Riassunto analitico
Background: L'ipogammaglobulinemia è un evento avverso noto del trattamento con anticorpi monoclonali anti-CD20. La sua prevalenza aumenta nel tempo durante il trattamento ed è associata al rischio di infezioni. Le informazioni sui profili di sicurezza dei diversi anticorpi anti-CD20 utilizzati nel trattamento della sclerosi multipla (SM) possono essere utili per le decisioni terapeutiche e per l'attuazione di strategie di mitigazione del rischio.
Obiettivi e metodi: L'obiettivo principale di questo studio multicentrico retrospettivo è stato valutare la frequenza dell'ipogammaglobulinemia nei pazienti affetti da SM e dai disturbi dello spettro della neuromielite ottica (NMOSD) trattati per almeno un anno con ocrelizumab (OCR) o rituximab (RTX), e la sua associazione con la comparsa di infezioni gravi (SI). Gli obiettivi secondari erano identificare i fattori predittivi di ipogammaglobulinemia e infezioni gravi.
Risultati: Sono stati inclusi 556 pazienti (533 SM, 23 NMOSD; 190 uomini, 366 donne, età media: 47 anni) con un follow-up medio di 29 mesi (intervallo: 12-90). Rispetto ai pazienti trattati con OCR (nr=399), i pazienti con RTX (nr=157) erano più anziani (53 vs 45 anni), più spesso in forma progressiva (67% vs 36%), con una maggiore disabilità (EDSS 5 vs 4) e una durata del trattamento più lunga (33 vs 28 mesi). L'ipogammaglobulinemia per le IgG è stata riscontrata nel 20% dei pazienti, mentre quella per le IgM nel 34%. Entrambe sono state significativamente più frequenti nel gruppo RTX (rispettivamente 25% vs 18% e 45% vs 29%) e si sono manifestate precocemente durante il trattamento con RTX, ma non c'è stata differenza nel tasso di incidenza tra i due farmaci. Il rischio di ipogammaglobulinemia per le IgG è stato influenzato dall'età ≥50 anni (OR 1,73), dalla terapia immunosoppressiva precedente (OR 1,60) e dal numero di cicli di trattamento (OR 1,15). Il rischio di ipogammaglobulinemia per le IgM è stato aumentato dalla terapia con RTX (OR 1,84) e dal numero di cicli di trattamento (OR 1,11).
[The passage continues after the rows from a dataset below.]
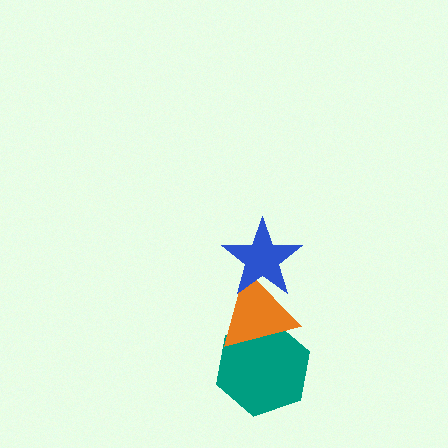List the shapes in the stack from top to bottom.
From top to bottom: the blue star, the orange triangle, the teal hexagon.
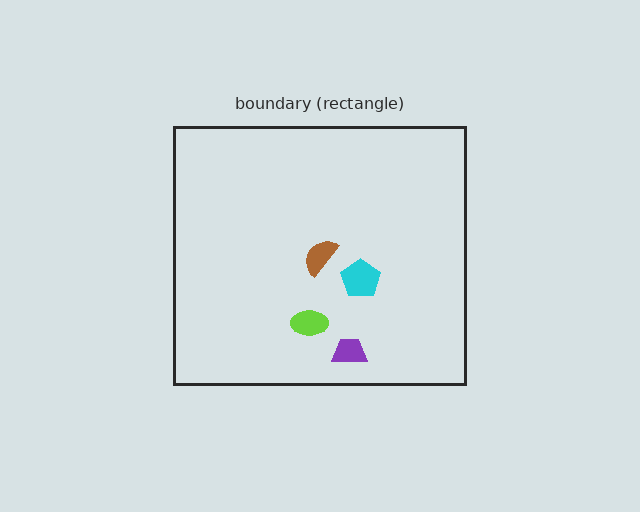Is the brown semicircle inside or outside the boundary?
Inside.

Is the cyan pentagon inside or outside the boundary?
Inside.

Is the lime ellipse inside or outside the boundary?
Inside.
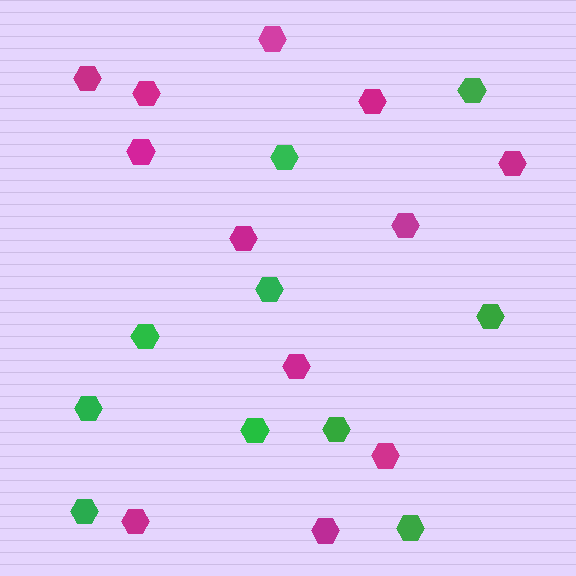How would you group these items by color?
There are 2 groups: one group of magenta hexagons (12) and one group of green hexagons (10).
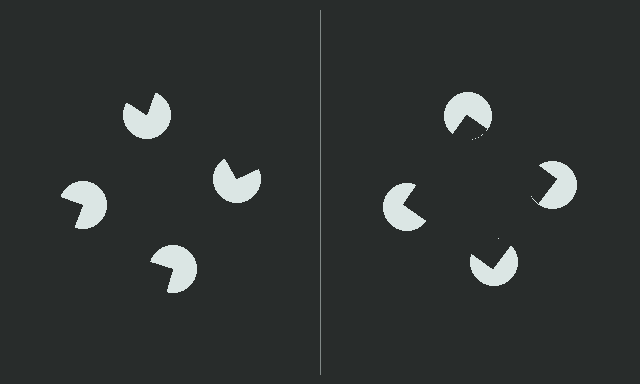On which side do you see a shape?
An illusory square appears on the right side. On the left side the wedge cuts are rotated, so no coherent shape forms.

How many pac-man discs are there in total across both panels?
8 — 4 on each side.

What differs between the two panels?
The pac-man discs are positioned identically on both sides; only the wedge orientations differ. On the right they align to a square; on the left they are misaligned.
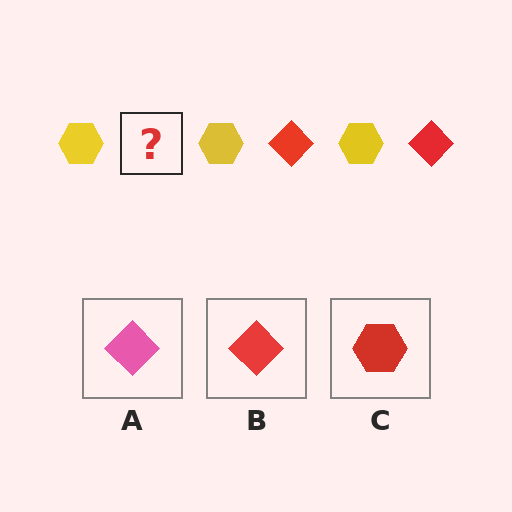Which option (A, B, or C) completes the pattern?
B.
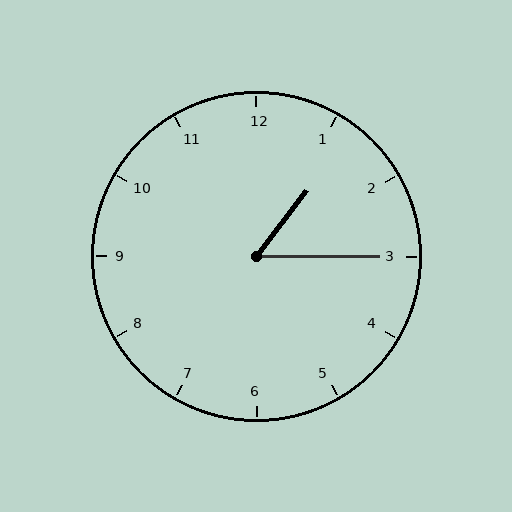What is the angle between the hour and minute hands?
Approximately 52 degrees.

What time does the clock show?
1:15.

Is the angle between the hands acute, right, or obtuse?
It is acute.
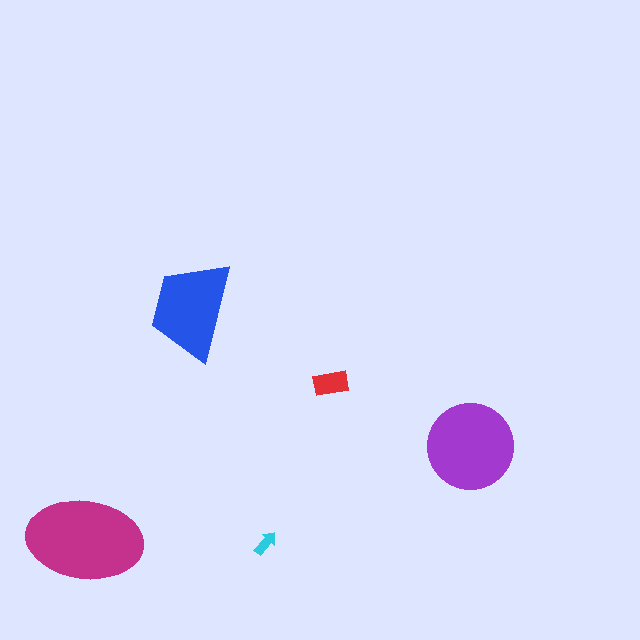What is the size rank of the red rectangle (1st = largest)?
4th.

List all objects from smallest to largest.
The cyan arrow, the red rectangle, the blue trapezoid, the purple circle, the magenta ellipse.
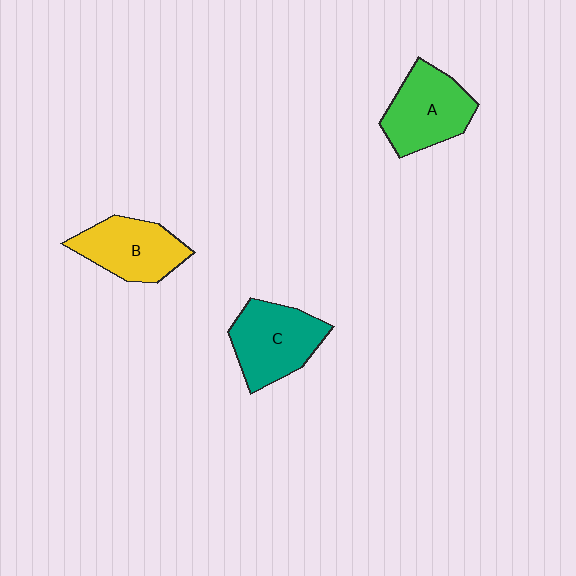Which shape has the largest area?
Shape C (teal).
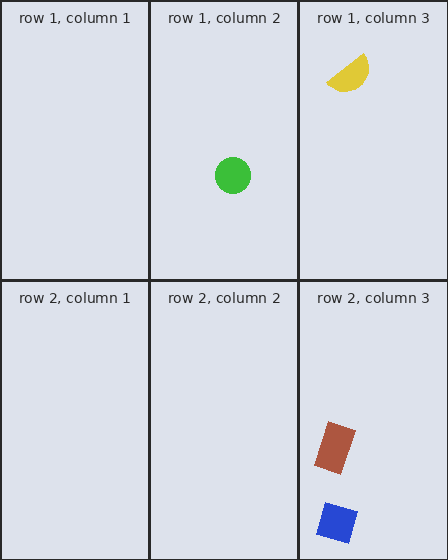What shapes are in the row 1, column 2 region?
The green circle.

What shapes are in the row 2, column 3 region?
The brown rectangle, the blue diamond.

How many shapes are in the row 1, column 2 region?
1.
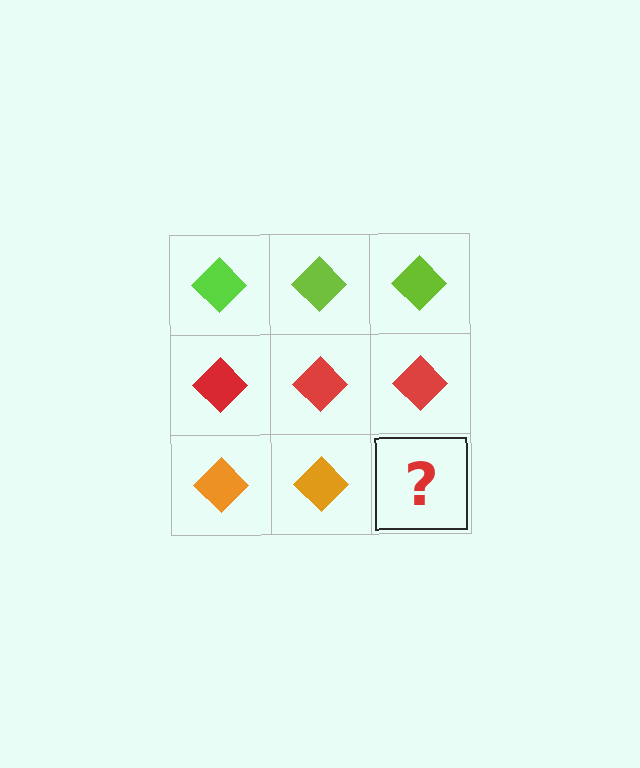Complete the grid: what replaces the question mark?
The question mark should be replaced with an orange diamond.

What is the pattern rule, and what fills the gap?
The rule is that each row has a consistent color. The gap should be filled with an orange diamond.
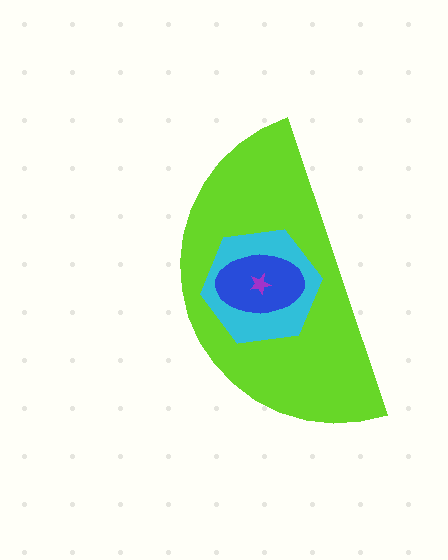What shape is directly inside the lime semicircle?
The cyan hexagon.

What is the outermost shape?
The lime semicircle.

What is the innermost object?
The purple star.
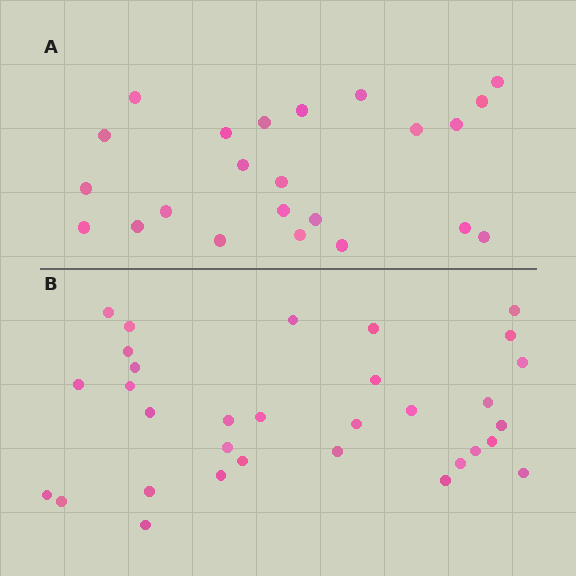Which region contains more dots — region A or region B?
Region B (the bottom region) has more dots.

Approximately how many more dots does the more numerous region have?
Region B has roughly 8 or so more dots than region A.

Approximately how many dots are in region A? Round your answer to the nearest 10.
About 20 dots. (The exact count is 23, which rounds to 20.)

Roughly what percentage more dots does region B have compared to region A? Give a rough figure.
About 40% more.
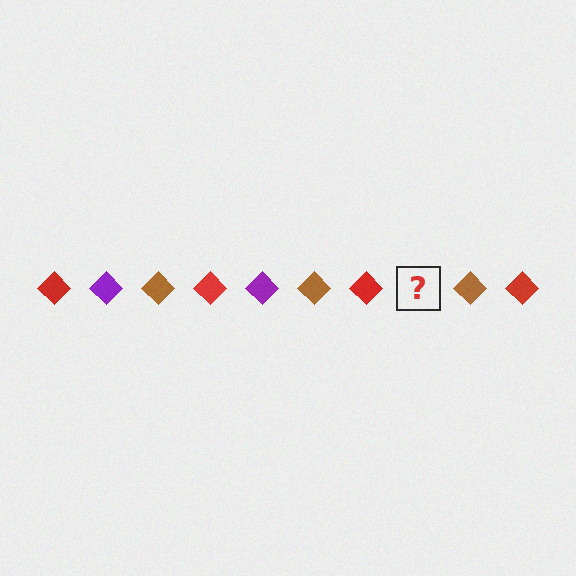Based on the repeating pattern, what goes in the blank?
The blank should be a purple diamond.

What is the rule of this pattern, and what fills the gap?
The rule is that the pattern cycles through red, purple, brown diamonds. The gap should be filled with a purple diamond.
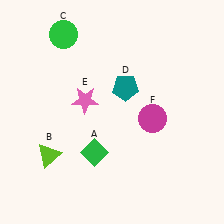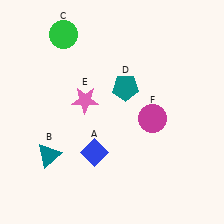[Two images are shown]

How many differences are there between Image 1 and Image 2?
There are 2 differences between the two images.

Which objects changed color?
A changed from green to blue. B changed from lime to teal.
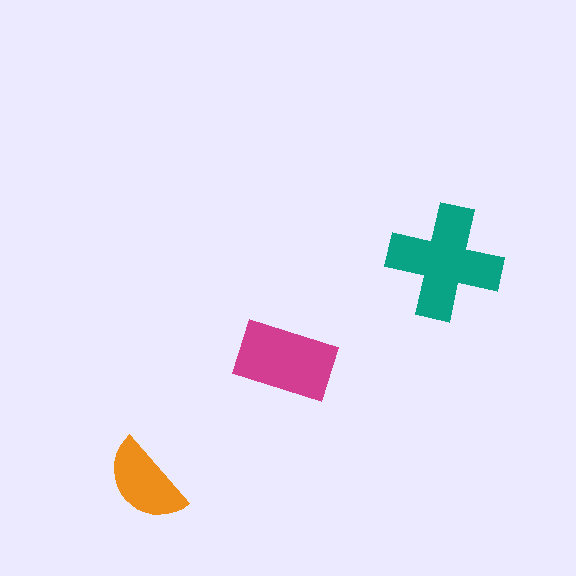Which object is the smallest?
The orange semicircle.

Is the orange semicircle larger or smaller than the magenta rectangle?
Smaller.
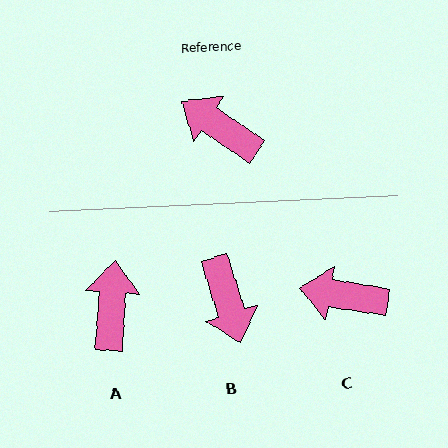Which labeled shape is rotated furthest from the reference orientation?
B, about 142 degrees away.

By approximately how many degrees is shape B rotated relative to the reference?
Approximately 142 degrees counter-clockwise.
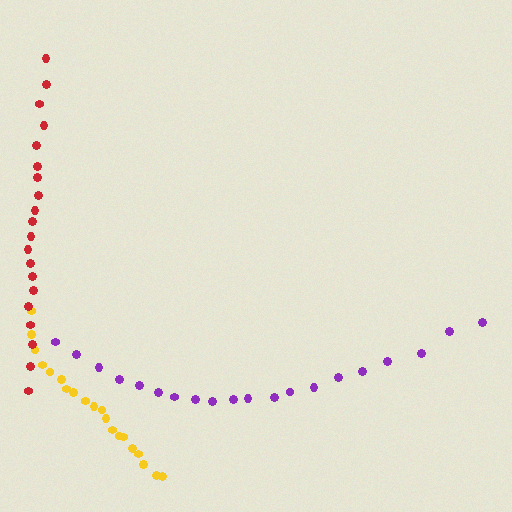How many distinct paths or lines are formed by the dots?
There are 3 distinct paths.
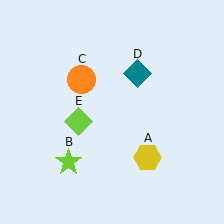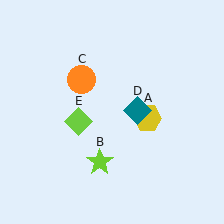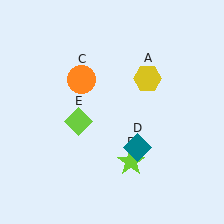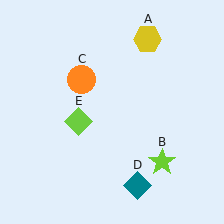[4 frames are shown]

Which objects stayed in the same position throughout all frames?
Orange circle (object C) and lime diamond (object E) remained stationary.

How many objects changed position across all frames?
3 objects changed position: yellow hexagon (object A), lime star (object B), teal diamond (object D).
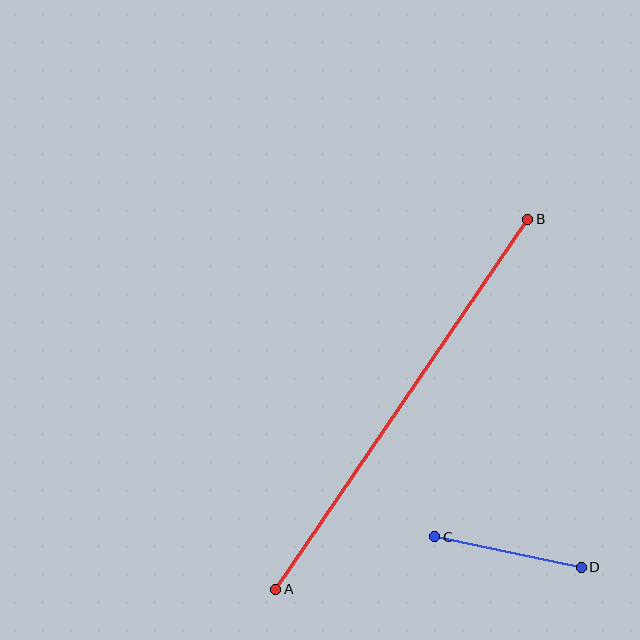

In totale sono state registrate 357 infezioni durante il trattamento (tasso per 100 persone-anno: 26,3). Di queste, 25 sono state gravi e hanno richiesto il ricovero in ospedale (tasso per 100 persone-anno: 1,8). La maggior parte (76%) erano polmoniti correlate a Covid. Nell'analisi multivariata, solo il fenotipo della malattia (OR 1,50, IC al 95%: 1,02-2,20; p=0,039) e l'ipogammaglobulinemia per le IgG (OR 2,65, IC al 95%: 1,15-6,12; p=0,022) in qualsiasi momento durante il trattamento hanno aumentato il rischio di infezioni severe, mentre il rischio di infezioni gravi non correlate a Covid è stato influenzato solo dall'ipogammaglobulinemia per le IgG (OR 5,51, IC al 95%: 1,21-24,98, p=0,027). La contemporanea presenza di ipogammaglobulinemia per le IgG e per le IgM ha ulteriormente aumentato le probabilità di infezioni severe (OR 3,30, IC al 95%: 1,24-8,32; p=0,011).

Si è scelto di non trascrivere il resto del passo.